25 Since larger parties are more likely to receive ministries of all types than are small parties, it is necessary to standardize the data by dividing the number of ministries of each types received by the total number of ministries of all types received by that party. This calculation yields the proportion share of each ministerial type that each party receives.

26 Essentially this is because (as explained earlier) we are seeking to gain the maximum descriptive power from the analysis rather than to maximize the variance explained. Descriptive power is gained from simple bivariate relationships, while most variance is explained in complex multivariate relationships. We have chosen to take account of the fact that larger parties are more likely to receive a ministry of any type by dividing M (the number of any particular ministerial type received) by N (the number of all ministries of any type received). We would have done better, from the point of view of explaining variance, to take out N as a separate term in a multiple regression equation of the form

M = a + b1N + b2I + b3NI + e,

where M and N are as described above, I is the index of overpayment, and NI is the interaction term for the joint effect of size and overpayment. Such an analysis in fact explains between 3 per cent and 43 per cent of the variance in the distribution of different ministerial types; with a low multiple correlation of 0.176 for specialized portfolios, and a high multiple correlation of 0.660 for prime ministerships. The relationship we are interested in, however, then becomes some function of b2 and b3 which is relatively hard to describe.

27 It should be borne in mind that because we are dealing with a universe rather than with a sample, there is no question of whether our coefficients are statistically significant. Even the smallest r describes a real relationship.

28 It should be borne in mind that ministries have been assigned to types on the grounds of their area of concern, not their value in any ordinal sense. When several portfolios have the same area of concern, all were assigned to the same category, though only one of them would normally be honored with the title of the category concerned. This is particularly important in the case of the Foreign Affairs ministerial type, which often contains a number of portfolios other than that actually called the Ministry of Foreign Affairs. If these additional portfolios are excluded from the analysis, this ministerial type correlates negatively with the index of overpayment, though not strongly enough to take it out of group two.

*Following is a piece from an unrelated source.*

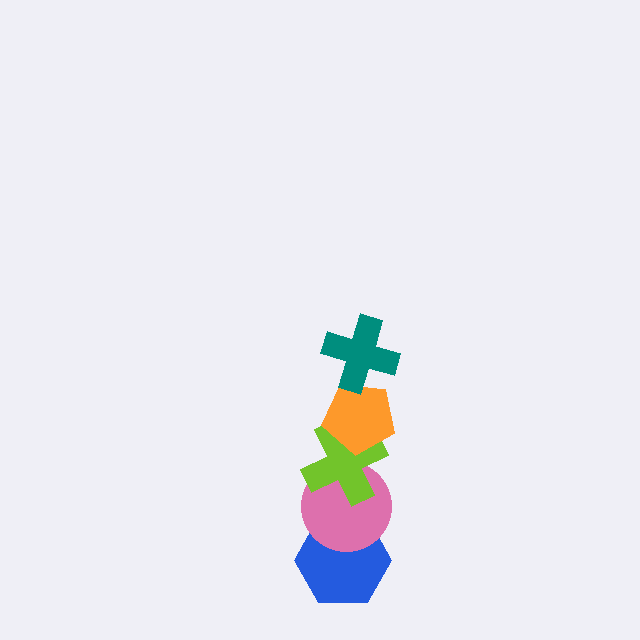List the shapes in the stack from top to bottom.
From top to bottom: the teal cross, the orange pentagon, the lime cross, the pink circle, the blue hexagon.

29 Schelling, Thomas C., The Strategy of Conflict (New York: Oxford University Press, 1963)Google Scholar, especially Chap. 3.

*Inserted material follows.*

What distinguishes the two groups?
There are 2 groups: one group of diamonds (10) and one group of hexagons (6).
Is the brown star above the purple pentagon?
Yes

30 See Browne, Eric C., “Testing Theories of Coalition Formation in the European Context,” Comparative Political Studies, 3 (January, 1971), 391410.CrossRefGoogle Scholar Here, we are concerned with determining the extent to which the theories of Gamson, Riker, and Leiserson are able to predict coalition formation outcomes in our universe of thirteen European democracies. Gamson's theory (and Riker's) only had about two chances in a hundred of predicting correctly the formation of an actual winning from sets including ail possible winning coalitions. Leiserson's theory, while somewhat better a predictor than the others, also performed poorly.